Alicia menggumamkan kata terima kasih sesudah ia memberikan struck pembayaran kepada pengunjung kafenya itu. Hari ini ia bertindak sebagai kasir di kafenya sendiri di karenakan pegawainya yang biasanya menempati posisi kasir tidak dapat bekerja hari ini. Sehingga untuk hari ini Alicia-lah yang mengambil alih tugas menangani pembayaran di kafenya. Gadis itu melirik jam di tangan kirinya. Ia sudah bekerja dari pagi hari dan ternyata cukup melelahkan bekerja sebagai kasir.

"Jika kau lelah beristirahatlah dulu. Biar saya yang menggantikannya," papar salah satu pegawai kafe begitu menyadari raut lelah di wajah atasannya itu.

"Baiklah. Ini sudah hampir pukul enam. Sudah saatnya aku pulang," pegawainya itu mengangguk mengerti. Sementara Alicia langsung membalikkan badan dan berjalan meninggalkan meja kasir sampai satu suara menghentikan pergerakannya yang akan memasuki ruang istirahat. Kedua mata Alicia mendapati pria tampan yang sudah dua hari tidak dilihatnya itu berdiri beberapa langkah dari posisinya. Pria itu tersenyum melihat ekspresi kaget di wajah Alicia. Gadis itu termangu untuk beberapa saat. Bukan, bukan termangu tapi lebih tepatnya terpesona pada pria berjas di depannya itu. Karena terlalu terpesona hingga Alicia bahkan tidak menyadari Alvian sudah tepat di depan tubuhnya. Penampilan pria itu sudah berhasil melumpuhkan kinerja otak Alicia. Dengan setelan jas hitam yang melapisi kemeja putih benar-benar berhasil membuat Alicia menampilkan wajah bodohnya. Lihatlah, hingga detik ini pun gadis itu belum bisa mengalihkan tatapannya dari tubuh pria itu. Dan itu membuat Alvian terkikik geli untuk kesekian kalinya.

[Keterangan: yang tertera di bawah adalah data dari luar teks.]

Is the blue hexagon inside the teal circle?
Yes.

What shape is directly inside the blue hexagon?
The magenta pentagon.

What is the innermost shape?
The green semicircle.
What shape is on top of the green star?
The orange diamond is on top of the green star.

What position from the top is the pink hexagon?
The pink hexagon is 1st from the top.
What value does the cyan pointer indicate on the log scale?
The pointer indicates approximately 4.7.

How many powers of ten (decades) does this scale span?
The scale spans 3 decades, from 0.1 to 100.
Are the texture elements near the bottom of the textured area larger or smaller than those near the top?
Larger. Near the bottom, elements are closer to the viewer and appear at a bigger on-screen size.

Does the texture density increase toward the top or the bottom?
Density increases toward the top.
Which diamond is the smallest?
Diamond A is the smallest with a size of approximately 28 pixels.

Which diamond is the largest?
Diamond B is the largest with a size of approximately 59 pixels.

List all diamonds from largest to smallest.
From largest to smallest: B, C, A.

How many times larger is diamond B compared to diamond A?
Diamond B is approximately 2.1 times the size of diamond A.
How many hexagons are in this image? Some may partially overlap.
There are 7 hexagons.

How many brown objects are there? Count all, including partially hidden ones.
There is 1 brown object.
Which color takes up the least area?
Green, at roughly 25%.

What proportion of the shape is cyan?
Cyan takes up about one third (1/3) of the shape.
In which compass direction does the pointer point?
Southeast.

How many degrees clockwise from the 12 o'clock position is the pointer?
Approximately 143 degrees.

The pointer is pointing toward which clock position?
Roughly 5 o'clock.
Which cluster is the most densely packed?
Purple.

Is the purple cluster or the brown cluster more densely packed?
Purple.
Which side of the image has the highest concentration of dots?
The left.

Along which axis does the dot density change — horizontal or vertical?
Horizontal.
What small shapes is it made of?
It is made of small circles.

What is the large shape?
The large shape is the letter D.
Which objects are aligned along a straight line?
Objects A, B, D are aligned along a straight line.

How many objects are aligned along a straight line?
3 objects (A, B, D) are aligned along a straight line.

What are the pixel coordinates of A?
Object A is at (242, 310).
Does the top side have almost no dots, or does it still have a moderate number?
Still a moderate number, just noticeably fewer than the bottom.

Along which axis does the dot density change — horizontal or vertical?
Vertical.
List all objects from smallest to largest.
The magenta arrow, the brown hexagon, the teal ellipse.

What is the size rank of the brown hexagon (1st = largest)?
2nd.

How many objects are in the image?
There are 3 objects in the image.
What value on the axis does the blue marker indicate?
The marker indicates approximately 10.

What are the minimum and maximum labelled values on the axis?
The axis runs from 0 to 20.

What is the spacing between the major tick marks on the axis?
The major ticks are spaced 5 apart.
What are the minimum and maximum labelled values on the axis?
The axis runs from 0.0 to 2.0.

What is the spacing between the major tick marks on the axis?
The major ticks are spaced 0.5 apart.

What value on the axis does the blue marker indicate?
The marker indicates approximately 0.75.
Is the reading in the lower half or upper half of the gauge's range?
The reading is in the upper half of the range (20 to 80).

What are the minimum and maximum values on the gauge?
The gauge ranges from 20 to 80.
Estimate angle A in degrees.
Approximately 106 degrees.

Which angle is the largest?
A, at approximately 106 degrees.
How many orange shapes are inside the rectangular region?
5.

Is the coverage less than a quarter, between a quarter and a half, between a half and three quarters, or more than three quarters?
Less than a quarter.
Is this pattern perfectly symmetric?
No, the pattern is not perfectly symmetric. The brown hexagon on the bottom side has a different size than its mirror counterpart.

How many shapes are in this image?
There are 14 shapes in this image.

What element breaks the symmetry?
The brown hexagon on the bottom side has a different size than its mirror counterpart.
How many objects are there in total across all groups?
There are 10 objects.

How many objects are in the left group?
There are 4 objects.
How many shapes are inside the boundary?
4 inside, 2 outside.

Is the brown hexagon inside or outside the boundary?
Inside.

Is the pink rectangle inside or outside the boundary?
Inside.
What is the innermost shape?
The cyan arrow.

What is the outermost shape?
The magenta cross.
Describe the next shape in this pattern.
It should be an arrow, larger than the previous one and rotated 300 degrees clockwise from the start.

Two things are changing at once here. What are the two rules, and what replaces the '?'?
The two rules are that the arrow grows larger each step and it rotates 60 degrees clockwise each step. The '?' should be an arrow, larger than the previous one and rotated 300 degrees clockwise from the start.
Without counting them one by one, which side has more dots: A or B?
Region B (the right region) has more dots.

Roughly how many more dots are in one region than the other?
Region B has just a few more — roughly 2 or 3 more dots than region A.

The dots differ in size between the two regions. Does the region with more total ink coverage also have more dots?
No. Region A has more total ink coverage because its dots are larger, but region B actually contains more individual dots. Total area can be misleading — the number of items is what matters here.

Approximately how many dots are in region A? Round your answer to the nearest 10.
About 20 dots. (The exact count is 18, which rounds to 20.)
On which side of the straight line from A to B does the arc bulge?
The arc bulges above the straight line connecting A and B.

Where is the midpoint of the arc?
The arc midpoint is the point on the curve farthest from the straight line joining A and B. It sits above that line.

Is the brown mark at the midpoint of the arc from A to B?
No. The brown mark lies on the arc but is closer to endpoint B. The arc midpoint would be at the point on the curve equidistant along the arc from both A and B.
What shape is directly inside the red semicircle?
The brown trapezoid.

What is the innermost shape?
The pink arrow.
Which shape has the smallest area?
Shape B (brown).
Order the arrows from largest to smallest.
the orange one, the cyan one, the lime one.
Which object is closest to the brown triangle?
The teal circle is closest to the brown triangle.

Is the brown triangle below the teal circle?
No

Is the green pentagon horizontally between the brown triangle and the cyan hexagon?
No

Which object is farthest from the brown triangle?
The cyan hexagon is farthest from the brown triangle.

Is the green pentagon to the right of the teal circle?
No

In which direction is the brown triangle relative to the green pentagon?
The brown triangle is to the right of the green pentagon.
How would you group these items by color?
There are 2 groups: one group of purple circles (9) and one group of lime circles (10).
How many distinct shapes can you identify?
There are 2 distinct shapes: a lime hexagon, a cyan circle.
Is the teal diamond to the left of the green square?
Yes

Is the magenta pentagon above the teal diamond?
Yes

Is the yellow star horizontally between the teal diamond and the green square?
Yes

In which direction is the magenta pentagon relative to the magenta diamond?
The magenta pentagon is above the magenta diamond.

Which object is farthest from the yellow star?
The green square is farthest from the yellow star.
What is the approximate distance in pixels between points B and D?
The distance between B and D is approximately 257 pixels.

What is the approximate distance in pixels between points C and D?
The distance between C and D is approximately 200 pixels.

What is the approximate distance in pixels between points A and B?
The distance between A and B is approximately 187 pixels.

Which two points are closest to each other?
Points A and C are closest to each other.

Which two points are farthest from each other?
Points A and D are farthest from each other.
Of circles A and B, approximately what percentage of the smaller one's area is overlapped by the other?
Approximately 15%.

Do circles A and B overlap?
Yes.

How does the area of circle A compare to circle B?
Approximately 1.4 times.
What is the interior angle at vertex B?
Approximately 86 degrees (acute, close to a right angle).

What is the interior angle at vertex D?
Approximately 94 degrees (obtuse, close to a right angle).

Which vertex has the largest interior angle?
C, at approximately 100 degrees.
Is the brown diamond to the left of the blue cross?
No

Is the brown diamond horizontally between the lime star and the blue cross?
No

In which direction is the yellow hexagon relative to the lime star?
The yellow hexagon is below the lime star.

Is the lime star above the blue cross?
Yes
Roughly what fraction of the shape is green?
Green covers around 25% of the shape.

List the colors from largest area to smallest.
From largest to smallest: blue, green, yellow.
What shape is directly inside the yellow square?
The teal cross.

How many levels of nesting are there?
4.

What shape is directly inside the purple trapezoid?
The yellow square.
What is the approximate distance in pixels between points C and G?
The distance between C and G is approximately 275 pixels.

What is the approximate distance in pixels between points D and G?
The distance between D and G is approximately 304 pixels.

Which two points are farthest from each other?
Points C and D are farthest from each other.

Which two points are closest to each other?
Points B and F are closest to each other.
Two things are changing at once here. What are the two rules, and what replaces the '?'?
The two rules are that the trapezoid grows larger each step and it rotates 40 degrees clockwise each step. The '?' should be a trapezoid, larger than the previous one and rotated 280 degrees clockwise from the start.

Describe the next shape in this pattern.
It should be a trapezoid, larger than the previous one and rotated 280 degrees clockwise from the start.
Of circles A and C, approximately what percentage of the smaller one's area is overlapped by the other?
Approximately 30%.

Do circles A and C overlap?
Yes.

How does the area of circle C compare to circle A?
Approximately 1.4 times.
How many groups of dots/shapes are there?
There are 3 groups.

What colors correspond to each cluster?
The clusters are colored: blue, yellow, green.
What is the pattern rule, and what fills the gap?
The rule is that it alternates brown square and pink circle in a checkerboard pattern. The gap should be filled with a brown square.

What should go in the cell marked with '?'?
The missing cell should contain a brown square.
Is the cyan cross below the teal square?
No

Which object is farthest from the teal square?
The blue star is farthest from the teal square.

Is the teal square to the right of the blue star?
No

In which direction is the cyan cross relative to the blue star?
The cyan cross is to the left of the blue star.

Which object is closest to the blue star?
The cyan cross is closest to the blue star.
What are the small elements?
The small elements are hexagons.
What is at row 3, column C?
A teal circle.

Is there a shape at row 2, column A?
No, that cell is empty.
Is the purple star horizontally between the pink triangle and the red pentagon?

"Aku tidak menyangka kedatanganku kesini hanya disambut dengan wajah bodoh dari kekasihku. Ku kira akan ada sebuah pelukan hangat yang kudapat setelah dua hari tidak bertemu," ucap Alvian di iringi senyum di wajahnya. Alicia menganggap perkataan Alvian hanya sebuah gurauan. Tapi di lain sisi Alvian sungguh-sungguh dengan ucapannya. Ia tengah mengharapkan sebuah pelukan dari kekasihnya itu. Hal yang terjadi di detik selanjutnya benar-benat membuat Alicia geram sekaligus senang. Alvian merengkuh dirinya tanpa berkata-kata lagi. Sedikit kesal dengan prilaku Alvian yang berhasil membuat mereka menjadi tontonan pegawai Alicia. Tapi tak di sangkalnya bahwa ia pun merasa bahagia bisa memeluk tubuh pria itu. Terutama bahagia karena pria itu masih mengingat dirinya meski ia telah kembali pada kehidupannya yang sebenarnya.